Tprrt's Blog

Introduction

framer-engine is a small cross-platform ECS game engine I've been building, with backends ranging from desktop OpenGL/Vulkan down to bare software rendering on 8/16-bit consoles. The Game Boy Advance backend renders actual textured/shaded 3D meshes — cubes, cones, spheres — through a CPU-only software rasterizer, on a 16.78MHz ARM7TDMI with no FPU and no hardware polygon fill. Every float operation is a soft-float library call, every divide is a library call, and every pixel is a CPU read-modify-write into VRAM.

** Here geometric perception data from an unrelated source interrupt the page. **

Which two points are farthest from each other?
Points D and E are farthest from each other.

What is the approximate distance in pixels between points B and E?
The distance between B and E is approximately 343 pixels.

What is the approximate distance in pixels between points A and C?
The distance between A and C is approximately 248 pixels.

examples/simple_cube, captured straight from mGBA — the demo this article's simple_cube numbers are measured on.

This article is about what it actually takes to make that fast — not in theory, but measured. Every number below comes from scripts/debug/gba/cycle_probe.py, a small script that sets a breakpoint on the engine's vblank-wait function inside headless mGBA and reads the emulator's cycle counter on every hit. mGBA's CPU emulation is deterministic: the same ROM run with the same inputs produces bit-identical cycle counts every time, which means an optimization claim isn't "it looked smoother" — it's "frame N now costs X fewer cycles, every single run." I discard the first ~100 frames as warm-up (caches, branch predictor-equivalent effects, lazy first-frame setup) and average the steady-state window after that.

That discipline matters more than any individual trick below, because twice during this work an optimization that was obviously, mathematically correct measured as a regression. More on that at the end.

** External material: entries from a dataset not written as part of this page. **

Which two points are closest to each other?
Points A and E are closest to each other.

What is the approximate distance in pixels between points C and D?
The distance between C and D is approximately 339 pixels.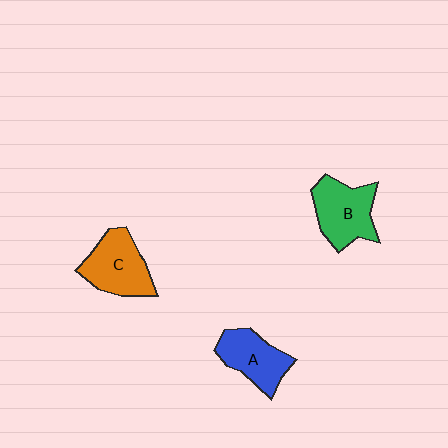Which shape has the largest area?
Shape B (green).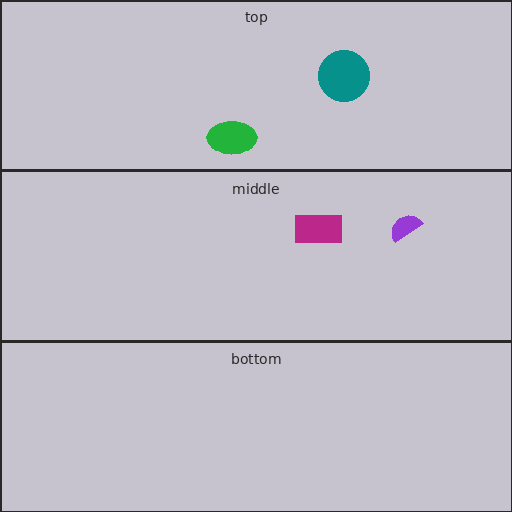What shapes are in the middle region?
The purple semicircle, the magenta rectangle.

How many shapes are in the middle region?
2.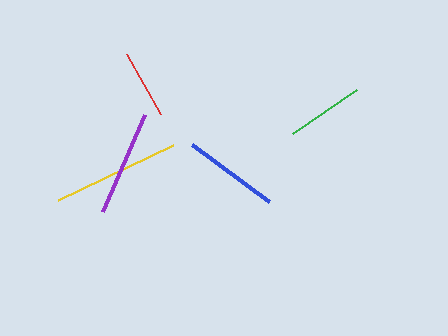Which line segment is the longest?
The yellow line is the longest at approximately 128 pixels.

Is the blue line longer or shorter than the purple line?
The purple line is longer than the blue line.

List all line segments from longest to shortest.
From longest to shortest: yellow, purple, blue, green, red.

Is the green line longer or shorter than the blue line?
The blue line is longer than the green line.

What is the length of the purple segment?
The purple segment is approximately 106 pixels long.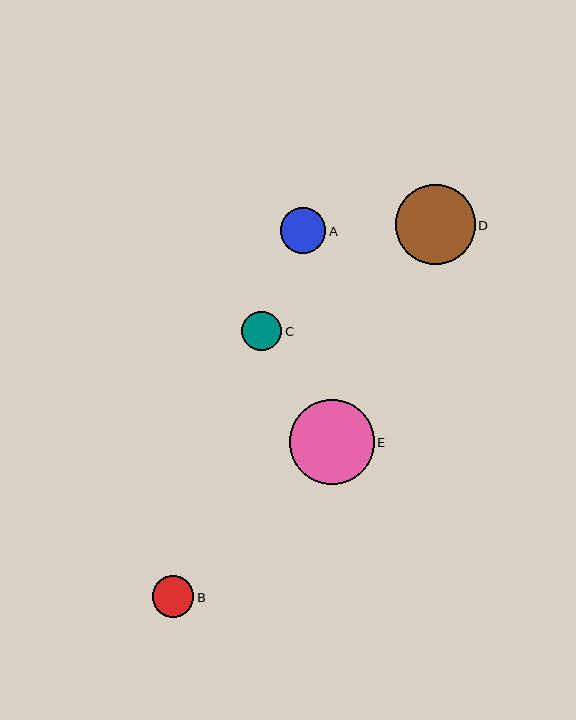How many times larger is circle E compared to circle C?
Circle E is approximately 2.1 times the size of circle C.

The hardware constraint that drives everything

The GBA's display is locked to the LCD's scanout rate. A frame takes exactly 280896 cycles of the system clock to display, whether or not your CPU work fits inside it — if you go over, you just drop to displaying every other frame (or worse), the displayed frame rate quantizing to 59.73 / n for whatever integer multiple of that budget your frame actually costs. There's no "GPU" to defer to and no way to partially miss the deadline gracefully. The entire optimization exercise is: get the CPU-side frame cost under (or as close as possible to) 280896 cycles.

Every technique below exists because of two specific limits:

1. No FPU. Any float/double arithmetic — multiply, divide, sqrtf(), sinf()/cosf()/tanf() — compiles to a call into ARM's soft-float runtime. That's not "slower than native float," it's "a function call plus a software algorithm" for every single operation.
2. No hardware rasterizer. Mode 4's bitmap layers are just VRAM you write to with the CPU. Every triangle the software renderer fills is pixels the ARM7TDMI itself has to compute and store, one at a time.

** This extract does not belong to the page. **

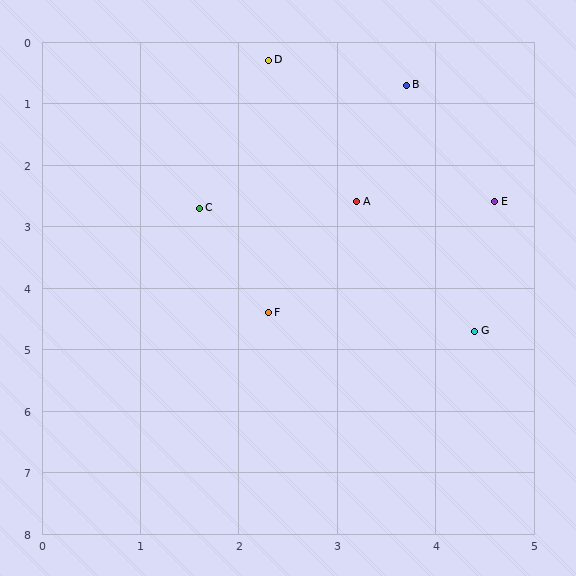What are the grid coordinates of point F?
Point F is at approximately (2.3, 4.4).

Technique 1: fixed-point math instead of float

The most foundational change is also the simplest to state: the hot path (per-vertex transform, per-pixel rasterization) uses Q12 fixed-point integers instead of float, via a small fix_t type (src/backends/renderer/common/sw3d_fixed.h):

typedef int32_t fix_t;

#define FIX_SHIFT 12
#define FIX_ONE   (1 << FIX_SHIFT)   /* 4096 == 1.0 */

static inline fix_t fix_mul(fix_t a, fix_t b)
{
    return (fix_t)(((int64_t)a * (int64_t)b) >> FIX_SHIFT);
}

fix_mul's int64_t intermediate looks like it should be expensive, but on ARM it lowers to a single hardware SMULL (signed multiply, 64-bit result) instruction — no library call, no precision tricks, just the right type for the CPU's native multiply. Compare that to a float * float, which on this target is a soft-float call doing mantissa/exponent bookkeeping in software.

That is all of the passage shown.